The Assyrians did not hold Thebes for long: already by 662 BC, one year after the sack, some Thebans were dating their documents as per Tantamani's years of reign, suggesting that the Assyrians had already left the region. Around the time of the sack, Ashurbanipal was personally involved in two conflicts in Phoenicia, submitting Arwad and Tyre. Soon after he participated in further campaigns against the Mannai, the Elamites and the Medes, all between 665 BC and 655 BC, which might explain why he did not maintain an Assyrian presence in Thebes.

=== Late Period of Egypt ===
In the decade following the sack, the Assyrian influence in Egypt quickly waned as Psamtik I not only dominated the other kinglets of the Delta region but also managed to free himself from Assyrian vassalage.
With Thebes' influence and outreach deeply weakened, Psamtik sent a strong military fleet to the city in 656 BC and immediately received its submission.
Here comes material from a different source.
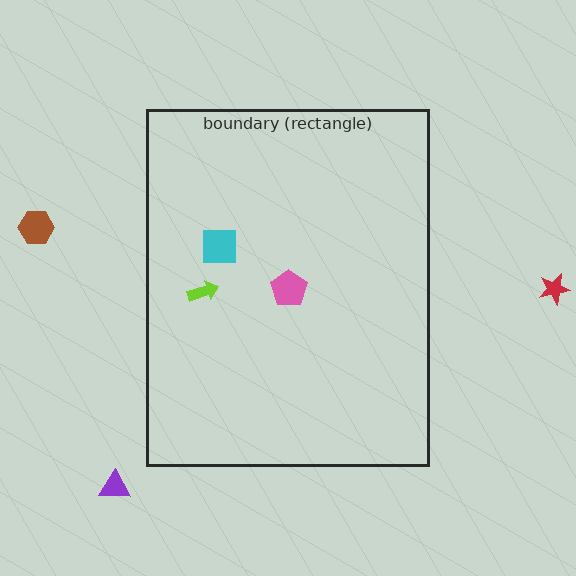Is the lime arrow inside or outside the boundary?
Inside.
To affirm his control over the city, he had his daughter Nitocris I adopted by Amenirdis II, who was not only the daughter of Taharqa but also the Divine Adoratrice of Amun, then the pinnacle of the powerful priesthood of Amun in the city. Psamtik then had only to secure Egypt's southern border by putting a garrison on Elephantine to submit the whole of Upper Egypt for himself.

In 655 BC, Psamtik turned against his Assyrian overlord aided once more by Ionian and Carian mercenaries and allied with Gyges of Lydia. He expelled the remaining Assyrians from Lower Egypt and pursued them as far as Ashdod. Ashurbanipal then deeply embroiled in war against the Elamites had no army to send to Egypt. In the span of seven years, Psamtik had effectively united and freed Egypt, which marked the beginning of the Late Period.